Study Site

Established in 1917, Denali National Park and Preserve lies in the Alaska Range of Interior Alaska. It a wild area where the United States highest peak, Denali (20,310 ft.), wild animals, and over 6 million acres of land draw in 600,000 people annually. Visitors can often spot moose, caribou, Grizzly bears, Dall sheep, and Gray wolves while exploring the taiga forest, glaciers, and tundra. Activities such as hiking, camping, and wildlife watching are common during the summer while dog-sledding and cross country skiing are popular during the winter. Visitors often discover Denali on the 92 mile ‘park road’, the only road within the park.
DENA is a park has very few established trails so visitors are able to explore the sprawling beauty the environment has to offer.
The park offers many recreational uses, however much of the land is also used to support local communities by allowing hunting and gathering natural resources, which was established by The Alaska National Interest Lands Conservation Act (ANILCA) in 1980. ANILCA allowed for much of the original land deemed a National Park to be designated wilderness.
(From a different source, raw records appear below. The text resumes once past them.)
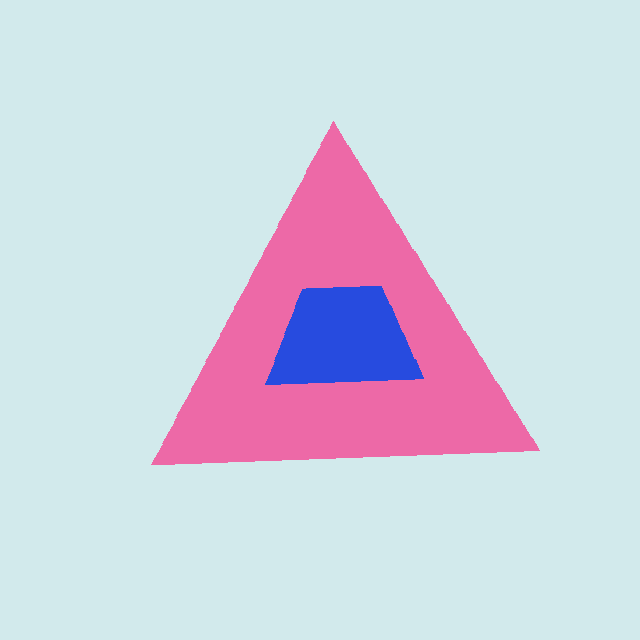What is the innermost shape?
The blue trapezoid.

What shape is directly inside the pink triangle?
The blue trapezoid.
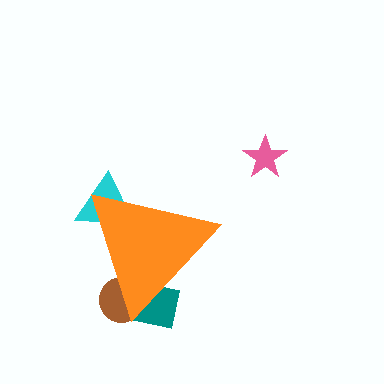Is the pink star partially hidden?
No, the pink star is fully visible.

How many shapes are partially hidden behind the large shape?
3 shapes are partially hidden.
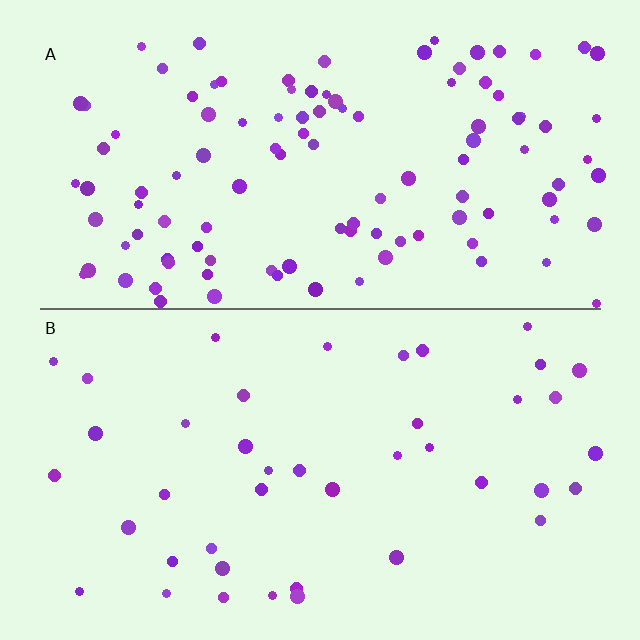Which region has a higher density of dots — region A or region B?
A (the top).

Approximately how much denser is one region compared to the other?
Approximately 2.6× — region A over region B.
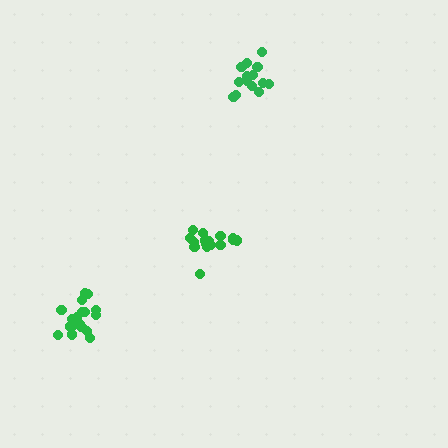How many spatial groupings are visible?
There are 3 spatial groupings.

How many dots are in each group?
Group 1: 16 dots, Group 2: 14 dots, Group 3: 18 dots (48 total).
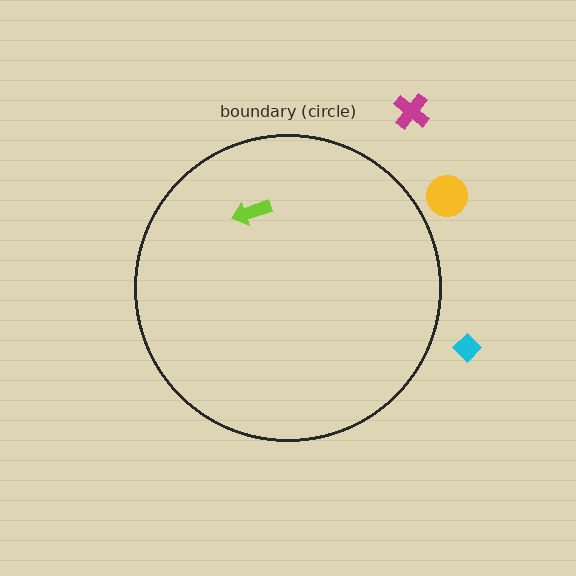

Without this act, the land in Denali and its surrounding areas would be susceptible to degradation and community lifestyle would be at risk. The local communities rely on Denali as a source of livelihood. The Denali Borough has 1,893 residents as of the 2000 U.S. census. These residents have values that are shaped by Denali and by understanding their vales, appropriate measures can be taken in order to create a balance between protecting the fragile ecosystem that exists and meeting the needs of the community.